In granting permission to appeal, Lord Justice Lewison is reported to have said that the EIA argument "has far reaching ramifications” and “the emission of GHG is a matter of considerable public concern".

The Court of Appeal judge added that "although the judge's reasons for his conclusion are cogent, they are open to proper challenge; and in view of the importance of the question, I regard this as a compelling reason for the appeal to be heard".

Specifically the appeal will determine whether there was a failure to comply with the 2014 EIA Directive and the 2017 Town and Country Planning (EIA) Regulations, owing to the fact that the indirect GHG impacts of the development from burning oil were not assessed, on the grounds that the Judge:

  1. too narrowly interpreted the scope of EIA as only including an assessment of the impact from the works permitted and not of the significant environmental effects of the whole development; and as a consequence
  2. wrongly held that the GHG emissions from the use of the oil were out of scope, notwithstanding that those emissions would happen elsewhere.

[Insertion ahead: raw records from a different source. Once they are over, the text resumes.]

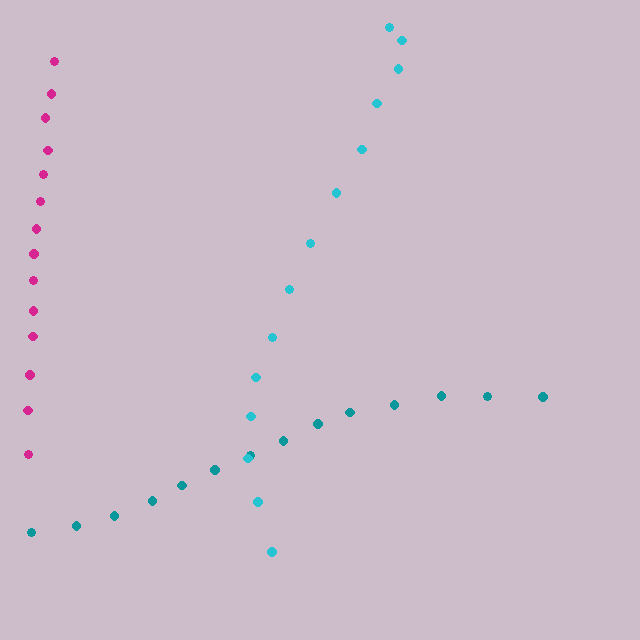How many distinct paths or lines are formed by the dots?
There are 3 distinct paths.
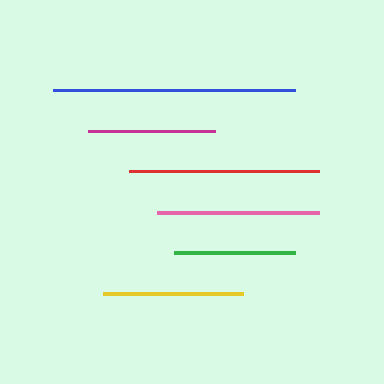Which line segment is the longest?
The blue line is the longest at approximately 241 pixels.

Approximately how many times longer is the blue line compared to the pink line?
The blue line is approximately 1.5 times the length of the pink line.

Ms Finch is represented by Leigh Day solicitors, Marc Willers QC (Garden Court Chambers) and Estelle Dehon (Cornerstone Chambers).
Friends of the Earth, which hopes to be allowed to intervene in the case, is represented by Nina Pindham (No 5 Chambers) and Paul Brown QC (Landmark Chambers).

Sarah Finch said: "I'm glad that the importance of this case has been recognised and we will now be able to put our arguments to the judges in the Appeal Court.

"The outcry earlier this year about the Government's refusal to intervene in the Cumbrian coal mine decision led to a change of heart. The Horse Hill oil case raises exactly the same issues – we can't go on extracting fossil fuels in a climate emergency.

"The UK will be a laughing stock at the global climate talks in Glasgow this year if projects like this are allowed to go ahead. If we want to be world leaders in avoiding dangerous climate change, we need to make sure our planning decisions are in line with our climate targets and that processes such as Environmental Impact Assessment are used to properly assess the full carbon impact of fossil fuel projects."

Rowan Smith, solicitor at Leigh Day, said: “This appeal is hugely significant. It is the first time that an Appeal court in this country has grappled with whether the current law goes far enough to ensure that the carbon impact from domestic fossil fuel production is properly assessed. Whatever the outcome, the judgment will have major ramifications, not just for the local Surrey community, but also the UK’s entire approach to tackling the climate crisis.”